Discussion and Literature
Since the 1970s, surgically-induced necrotizing scleritis (SINS) has been reported following various types of ocular surgery. There is no universally accepted nomenclature for this condition. It has also been referred to as surgically-induced scleral necrosis, postoperative scleral melting, postsurgical necrotizing scleritis, postsurgical scleral necrosis, postoperative scleral necrosis, postoperative necrotizing scleritis, and autoimmune SINS. It most often occurs after multiple ocular procedures and is believed to represent a type IV hypersensitivity reaction.
Necrotizing scleritis after ocular surgery can be defined as a progressive scleral inflammation with tissue destruction developing within the first 6 months after ocular surgery and potentially occurring even years postoperatively. Scleral disease arising as a surgical complication is most often of the necrotizing type, and necrosis is reported to be four times more common in postoperative eyes than in non-surgically induced scleritis.
Signs and symptoms of SINS include pain – sometimes associated with extraocular movement –, redness, tearing, tenderness, congestion of the deeper episcleral vessels, scleral edema, scleral necrosis, and scleral thinning or defect.
Several pathogenic mechanisms have been proposed for SINS, though they remain poorly understood.
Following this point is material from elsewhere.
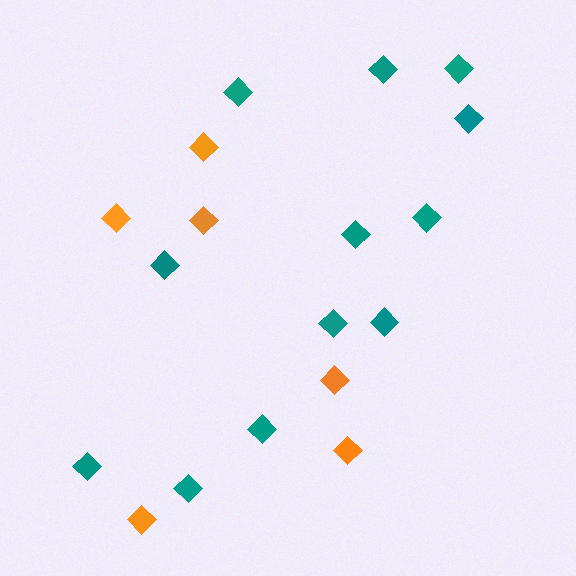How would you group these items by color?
There are 2 groups: one group of teal diamonds (12) and one group of orange diamonds (6).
Ocular trauma may enhance the lytic activity of collagenases, with subsequent collagen degradation; vascular disruption, leading to local ischemia; and immune complex deposition with complement system activation, contributing to scleral necrosis.
It is crucial to differentiate infectious scleritis from SINS, as assuming an autoimmune etiology implies management strategies that potentiate or exacerbate primary or secondary infection, sometimes with devastating consequences. A systemic evaluation for any coexistent autoimmune disorder is advised, as 32–57% of scleritis patients have an underlying systemic disease.
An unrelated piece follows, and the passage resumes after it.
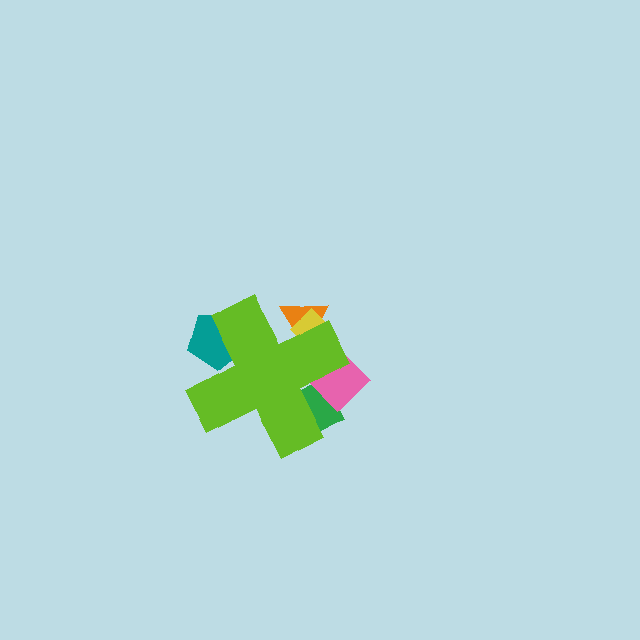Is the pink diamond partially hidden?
Yes, the pink diamond is partially hidden behind the lime cross.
Anterior segment OCT studies have shown that the anterior scleral thickness of Marfan patients is significantly lower than that of normal controls. Fibrillin, a microfibrillar glycoprotein and key component of the extracellular matrix, is the defective gene product in this condition. While abundantly present in the sclera between the collagen lamellae, the defective fibrillin may contribute to scleral thinning in affected individuals.
Regardless of the etiology of SINS, prompt treatment is essential. Non-steroidal anti-inflammatory agents are usually ineffective; therefore, immunosuppression with high dose corticosteroids – or cytotoxic agents, when necessary – should be initiated early. In case of disease progression in spite of adequate pharmacological therapy, surgical replacement of necrotic sclera may be required.
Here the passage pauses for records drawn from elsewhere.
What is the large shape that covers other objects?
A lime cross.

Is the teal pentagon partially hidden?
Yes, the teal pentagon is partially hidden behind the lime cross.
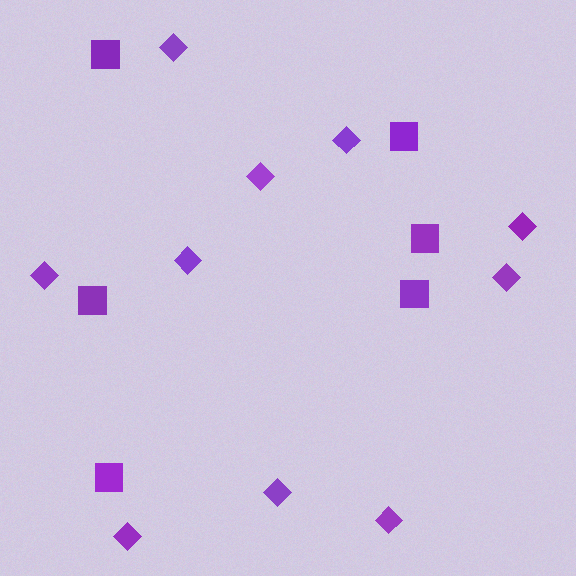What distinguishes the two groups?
There are 2 groups: one group of squares (6) and one group of diamonds (10).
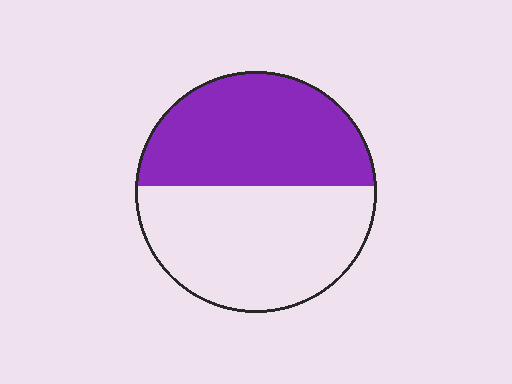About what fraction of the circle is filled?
About one half (1/2).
Although Marfan’s syndrome is not a recognized risk factor for necrotizing scleritis, the connective tissue fragility characteristic of Marfan patients may exacerbate scleral damage if necrotizing scleritis develops after ocular surgery.

Keep in mind
● Surgically-induced necrotizing scleritis is an idiopathic scleral necrosis that may occur months to years after one or multiple ocular surgeries.
● An immunological mechanism is likely involved in the pathogenesis of SINS and systemic autoimmune associations should be ruled out in these patients.
● Patients with Marfan’s syndrome have thinner sclerae and may be at greater risk of unfavorable outcomes in case of SINS.